Dopo aver visto crescere in breve tempo una community silenziosa che vuole far sentire la propria voce, è tempo per il progetto VAS di svelare la sua fase finale. E’ nato un lungometraggio, VAS – Il film, una produzione Al One in co-produzione con Meleagris Film, diretto da Gianmaria Fiorillo con protagonisti Eduardo Scarpetta, Demetra Bellina e Gabriel Lynk, che arriverà prossimamente nei cinema italiani con Piano B Distribuzioni . Il film prende il titolo dal termine VAS (Visual Analogue Scale), un parametro visivo usato in medicina affinché i pazienti possano indicare l’entità del dolore che provano. La scala va da “nessun dolore” a “dolore insopportabile”.
In VAS, Camilla Sangez (Bellina) è una 25enne che vive a Milano, bella, intelligente e agorafobica. Filtra ogni suo rapporto attraverso i devices e esce sempre di meno. Nella sua vita rintanata tra le pareti del suo piccolo appartamento prendono spazio solo due cose: il suo amico Adriano (Lynk) e il racconto erotico/sentimentale dal titolo “C.A.S. – CAM AND SEX”, che Camilla pubblica a puntate su WriteApp, una app per scrittori in erba seguito da pochi follower, cosa che a lei pare comunque un incredibile successo. Il suo racconto parla della relazione virtuale fra una ragazza che si chiama come lei e un ragazzo di nome Matteo, misterioso sconosciuto con il quale interagisce solo tramite devices. Ed è proprio uno sconosciuto di nome Matteo (Scarpetta) che un giorno la contatta per caso: ecco che la finzione e la realtà si incontrano confondendo i confini di dove inizia una e finisce l’altra e spingendo i due a percorrere una personale scala del dolore dove dovranno affrontare le loro fobie e paure peggiori, provocando conseguenze imprevedibili per entrambi.

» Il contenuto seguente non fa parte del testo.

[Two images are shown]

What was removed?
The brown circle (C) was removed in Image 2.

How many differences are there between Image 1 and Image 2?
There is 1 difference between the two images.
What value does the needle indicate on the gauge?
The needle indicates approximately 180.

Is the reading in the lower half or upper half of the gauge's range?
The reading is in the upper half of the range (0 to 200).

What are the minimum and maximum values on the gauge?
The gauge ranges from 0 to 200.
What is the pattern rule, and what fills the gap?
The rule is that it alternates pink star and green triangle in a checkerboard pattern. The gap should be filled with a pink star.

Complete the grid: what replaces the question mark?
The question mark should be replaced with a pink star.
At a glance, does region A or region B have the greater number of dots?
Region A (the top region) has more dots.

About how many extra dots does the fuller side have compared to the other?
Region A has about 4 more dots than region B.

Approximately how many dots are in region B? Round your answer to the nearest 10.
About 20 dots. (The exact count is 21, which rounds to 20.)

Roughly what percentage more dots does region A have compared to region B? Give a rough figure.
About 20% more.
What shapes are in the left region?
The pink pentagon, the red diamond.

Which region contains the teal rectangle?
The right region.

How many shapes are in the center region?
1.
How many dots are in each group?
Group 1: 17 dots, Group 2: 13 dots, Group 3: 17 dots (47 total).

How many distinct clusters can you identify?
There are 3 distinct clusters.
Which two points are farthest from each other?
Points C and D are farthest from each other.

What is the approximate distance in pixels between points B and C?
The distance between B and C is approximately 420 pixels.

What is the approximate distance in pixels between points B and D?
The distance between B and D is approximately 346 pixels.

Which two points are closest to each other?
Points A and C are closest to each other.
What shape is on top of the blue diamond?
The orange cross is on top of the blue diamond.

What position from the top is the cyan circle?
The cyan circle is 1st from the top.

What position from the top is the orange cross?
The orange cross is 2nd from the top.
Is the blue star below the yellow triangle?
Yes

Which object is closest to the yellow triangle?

Il progetto VAS, nato con l’intento di sensibilizzare sull’isolamento volontario che sta prendendo sempre più piede e di cui si conosce molto poco, prende vita sui canali social Instagram, TikTok e Facebook, e che a oggi ha registrato in due mesi un totale complessivo di circa 2.000.000 visualizzazioni. Parallelamente, è stata anche attivata una Community WhatsApp che conta attualmente circa 1.500 persone e che si è rivelata importante strumento di aggregazione per rafforzare il rapporto diretto con il pubblico più coinvolto e favorire la diffusione di contenuti chiave legati al tema dell’isolamento volontario, con testimonianze e contenuti interattivi e dove, recentemente, si è iniziato a svelare la forma finale in cui scaturirà il progetto, il film appunto.
I nostri protagonisti quanto sono disposti a soffrire l’uno per l’altro? Un gioco al rialzo, sempre più estremo con il proprio corpo e le proprie emozioni, li metterà a dura prova. C’è un dolore più grande che si nasconde dietro tutto questo che li porterà ad affrontare una sfida finale. Ce la faranno i due giovani a vivere il mondo fuori, la loro più grande paura?